Here are four ways to stop sleeping on your stomach…
Suggestion #1: Use a Therapeutica Pillow. This is the easiest way, in my opinion, because it’s the “training wheels” of pillows. It’s uniquely designed to help you maintain back/side sleeping. The intelligent shape of it makes stomach-sleeping nearly impossible. There’s no question that it will wake you up if your body moves into the wrong position during the night.
Suggestion #2: Solo sleepers have some creative ways to police their sleeping position. One method involves tying a ribbon around your wrist and anchoring it to a nightstand or bedpost. The theory is that “rolling over” will create a tugging sensation on the arm, prompting you to change positions. An alternative to this would be velcroing a tennis ball to the front of your pajamas. The idea here is to make lying flat on your stomach unpleasant.

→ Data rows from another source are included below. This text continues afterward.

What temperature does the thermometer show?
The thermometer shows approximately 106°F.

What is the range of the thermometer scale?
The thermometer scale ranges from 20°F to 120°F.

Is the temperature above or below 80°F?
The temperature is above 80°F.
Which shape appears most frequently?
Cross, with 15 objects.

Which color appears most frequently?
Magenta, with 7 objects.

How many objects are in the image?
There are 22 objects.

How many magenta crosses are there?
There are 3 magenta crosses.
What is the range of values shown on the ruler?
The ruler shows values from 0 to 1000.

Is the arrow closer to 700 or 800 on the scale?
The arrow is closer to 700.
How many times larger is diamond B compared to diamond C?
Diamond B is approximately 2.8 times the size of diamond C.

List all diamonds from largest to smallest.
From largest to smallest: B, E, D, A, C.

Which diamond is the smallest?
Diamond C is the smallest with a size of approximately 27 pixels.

Suggestion #3: “Will” yourself to stay on your back or side all night. This method is appealing because it doesn’t cost anything. It can be effective if you share your bed with someone who is a light sleeper. Ask them to nudge/poke if they notice you’ve unconsciously shifted onto your stomach during the night. Using a knee wedge pillow might help as well.

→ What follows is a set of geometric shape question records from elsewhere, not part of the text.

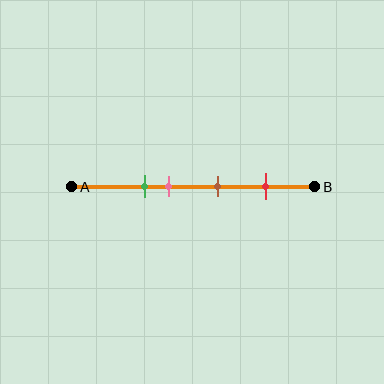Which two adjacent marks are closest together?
The green and pink marks are the closest adjacent pair.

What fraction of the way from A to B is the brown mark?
The brown mark is approximately 60% (0.6) of the way from A to B.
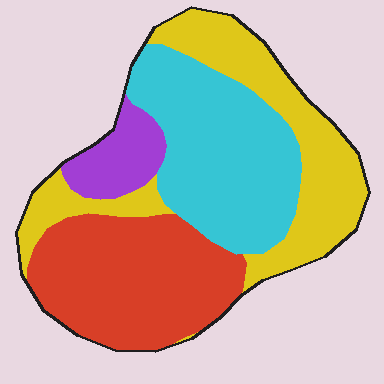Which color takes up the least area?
Purple, at roughly 10%.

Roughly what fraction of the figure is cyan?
Cyan takes up about one third (1/3) of the figure.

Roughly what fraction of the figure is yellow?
Yellow takes up about one third (1/3) of the figure.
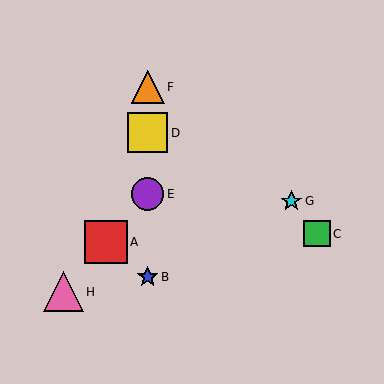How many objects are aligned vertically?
4 objects (B, D, E, F) are aligned vertically.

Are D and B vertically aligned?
Yes, both are at x≈148.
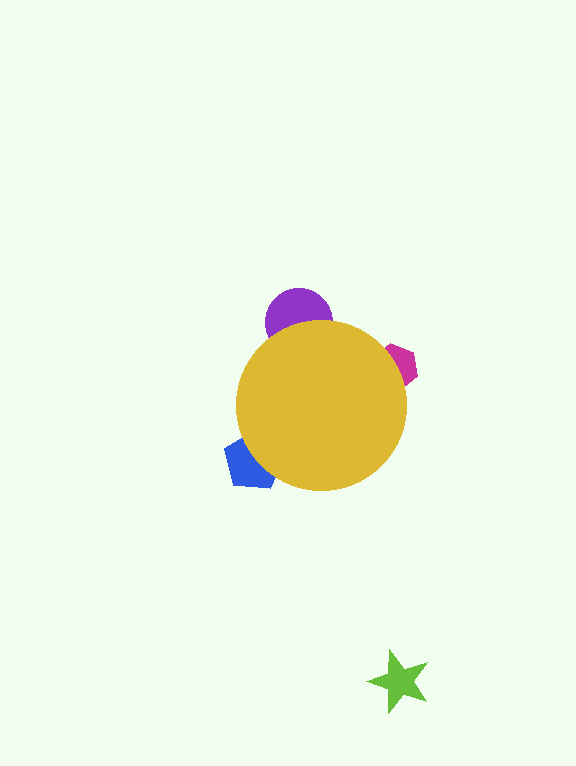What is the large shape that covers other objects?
A yellow circle.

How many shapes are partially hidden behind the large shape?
3 shapes are partially hidden.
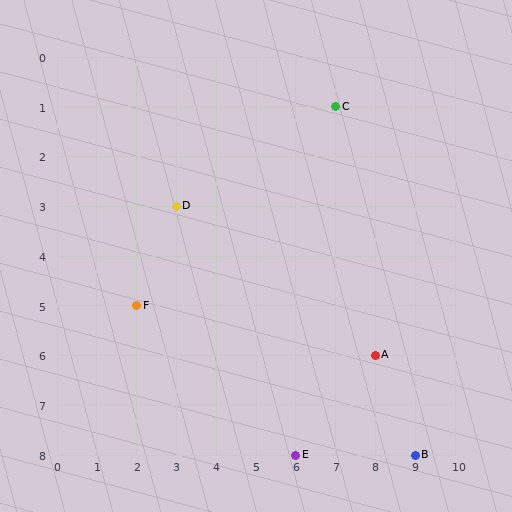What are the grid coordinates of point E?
Point E is at grid coordinates (6, 8).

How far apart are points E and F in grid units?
Points E and F are 4 columns and 3 rows apart (about 5.0 grid units diagonally).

Suggestion #4: Use a Memory Foam Body Pillow. Considered a “side sleep stabilizer” this long cylindrical body pillow is designed to help stomach sleepers transition to side-sleeping. If you need the feeling of warmth, pressure, or support to fall asleep, this helps.
In addition to implementing these methods, I recommend receiving an evaluation from a reputable chiropractor who will take x-rays of your neck and review the overall health of your cervical spine. Improving spinal alignment can make the transition process from stomach-to-side/back more comfortable for you.